20 people. 20 GPUs. 1 model none of them could build alone.
Fusion gain ≈ 0.83 × divergence − 2.80 (R² = 0.872, n=8). Before you train a single specialist, you can predict whether the cooperative is worth it.
pip install transformers datasets torch
python experiments/kalavai_pythia_experiment.py
30 minutes on one GPU. The fused model beats any individual specialist by +7.72% and achieves oracle-optimal routing — matching the best specialist on every domain simultaneously.
KALAVAI is a zero-communication cooperative LLM training protocol.

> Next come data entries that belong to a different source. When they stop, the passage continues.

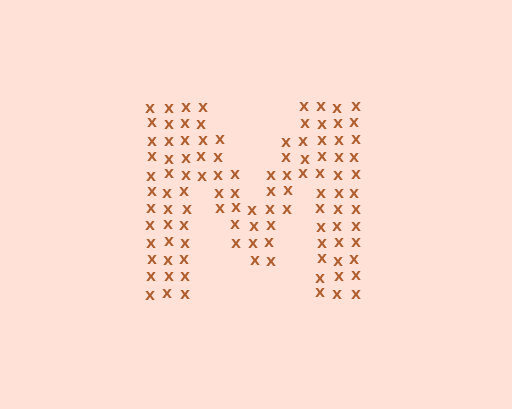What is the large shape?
The large shape is the letter M.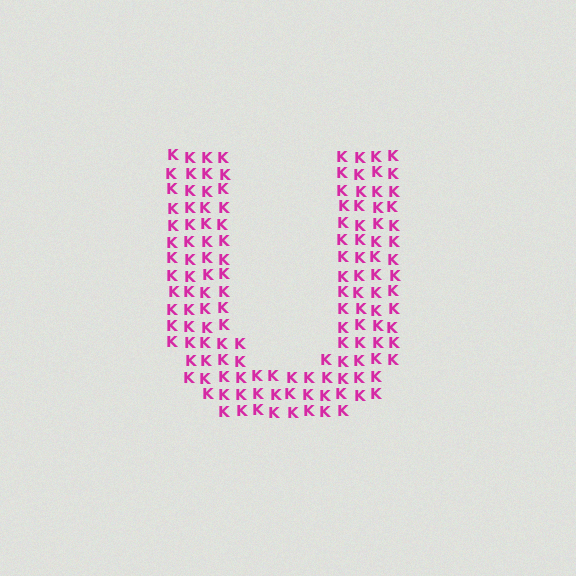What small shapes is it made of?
It is made of small letter K's.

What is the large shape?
The large shape is the letter U.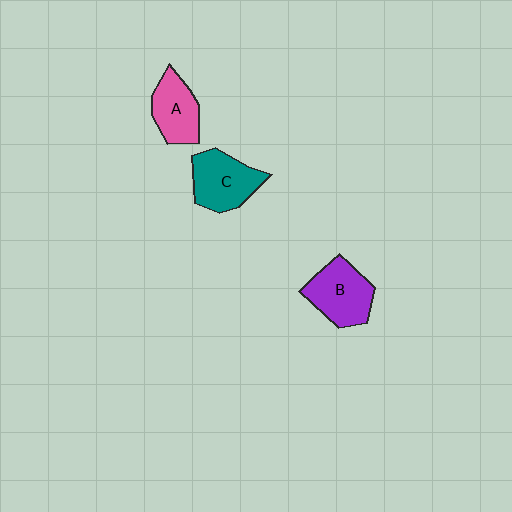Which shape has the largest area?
Shape B (purple).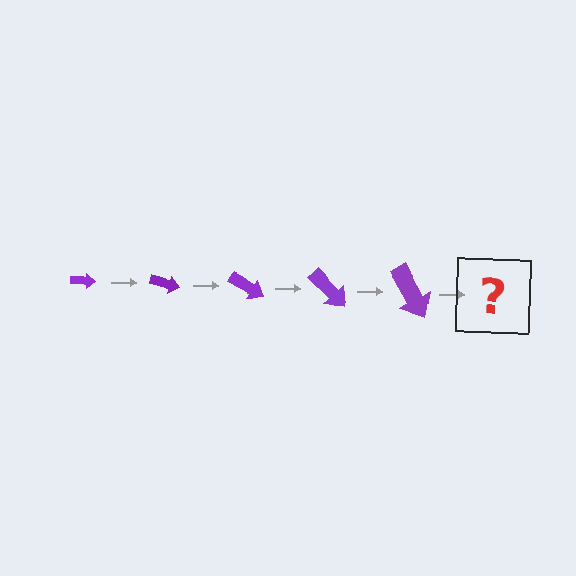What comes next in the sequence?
The next element should be an arrow, larger than the previous one and rotated 75 degrees clockwise from the start.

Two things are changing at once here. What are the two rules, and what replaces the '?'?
The two rules are that the arrow grows larger each step and it rotates 15 degrees clockwise each step. The '?' should be an arrow, larger than the previous one and rotated 75 degrees clockwise from the start.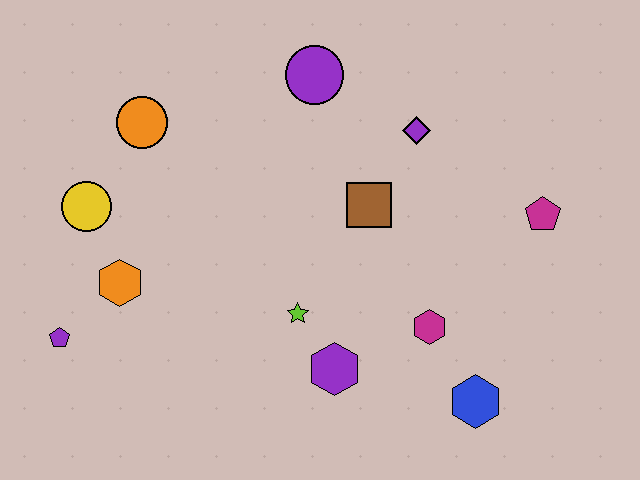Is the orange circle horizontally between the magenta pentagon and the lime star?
No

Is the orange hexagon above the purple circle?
No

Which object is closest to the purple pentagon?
The orange hexagon is closest to the purple pentagon.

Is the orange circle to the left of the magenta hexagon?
Yes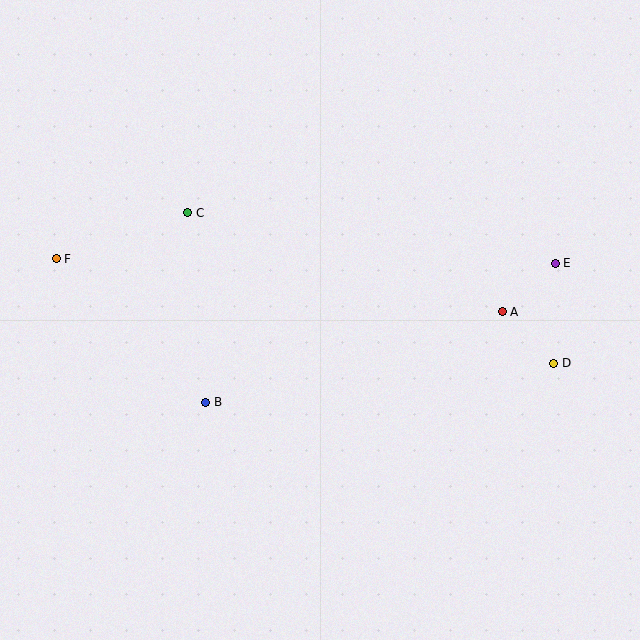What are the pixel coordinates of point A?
Point A is at (502, 312).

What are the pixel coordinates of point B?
Point B is at (206, 402).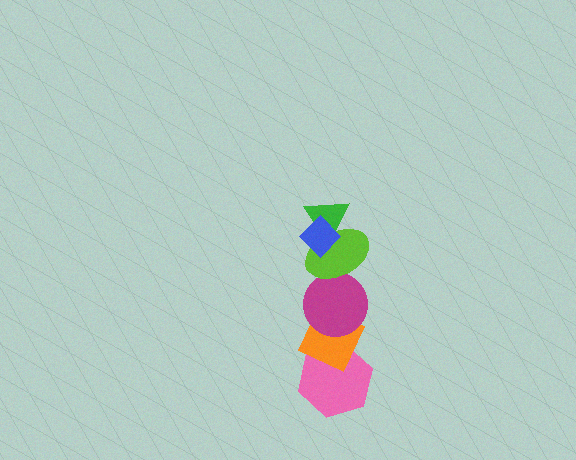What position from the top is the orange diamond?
The orange diamond is 5th from the top.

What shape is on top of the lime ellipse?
The green triangle is on top of the lime ellipse.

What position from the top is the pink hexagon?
The pink hexagon is 6th from the top.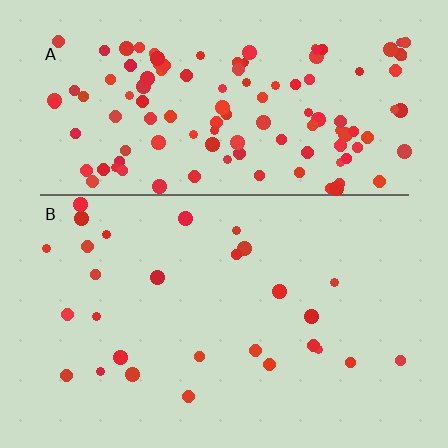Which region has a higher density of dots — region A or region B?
A (the top).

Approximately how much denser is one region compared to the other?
Approximately 4.5× — region A over region B.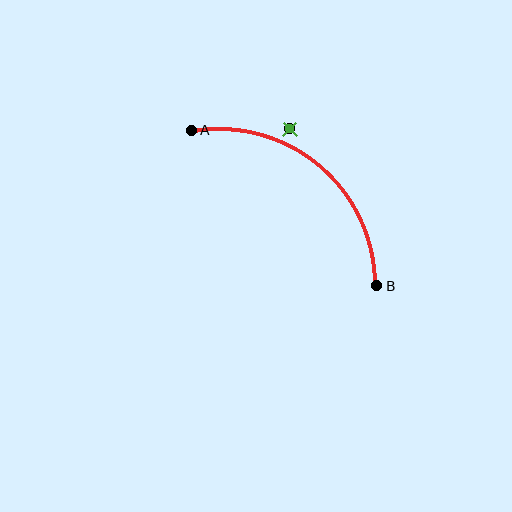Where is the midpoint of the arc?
The arc midpoint is the point on the curve farthest from the straight line joining A and B. It sits above and to the right of that line.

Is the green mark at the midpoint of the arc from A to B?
No — the green mark does not lie on the arc at all. It sits slightly outside the curve.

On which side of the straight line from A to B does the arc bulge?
The arc bulges above and to the right of the straight line connecting A and B.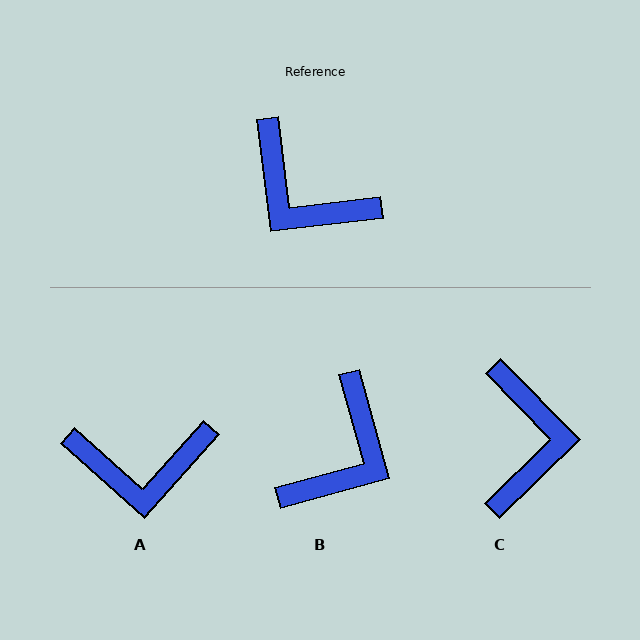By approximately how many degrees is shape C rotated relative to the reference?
Approximately 128 degrees counter-clockwise.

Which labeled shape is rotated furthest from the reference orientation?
C, about 128 degrees away.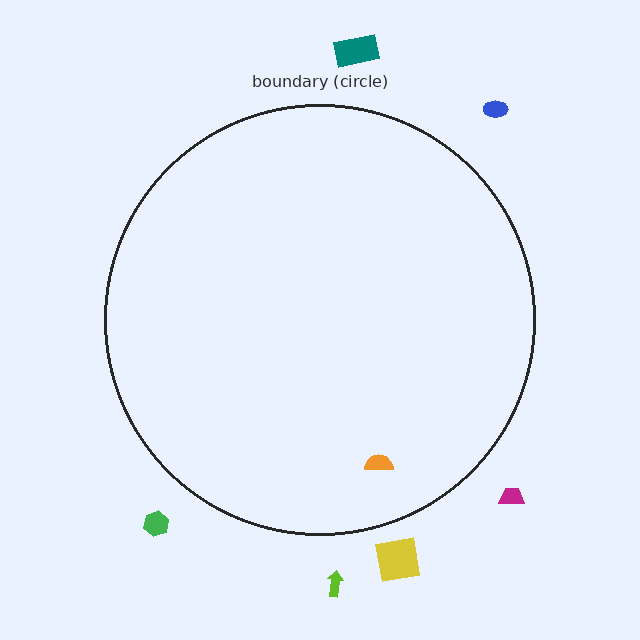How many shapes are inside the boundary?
1 inside, 6 outside.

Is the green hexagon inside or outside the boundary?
Outside.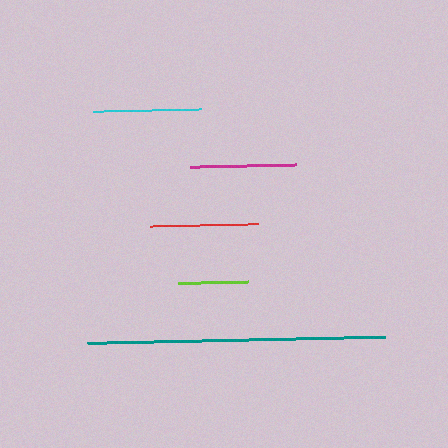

Everyone starts from the same checkpoint. Each person trains their copy on a different domain — their language, their field, their data. Nobody talks to each other during training. When everyone's done, a lightweight router learns who's good at what. The fused model outperforms every individual.
The whole algorithm:
# 1. Everyone starts from the same model
base = AutoModelForCausalLM.from_pretrained("EleutherAI/pythia-410m", revision="step10000")
# 2. Each person trains on their domain (independently, no communication)
specialist_code = train(copy(base), code_data, steps=2000)
specialist_science = train(copy(base), science_data, steps=2000)
specialist_fiction = train(copy(base), fiction_data, steps=2000)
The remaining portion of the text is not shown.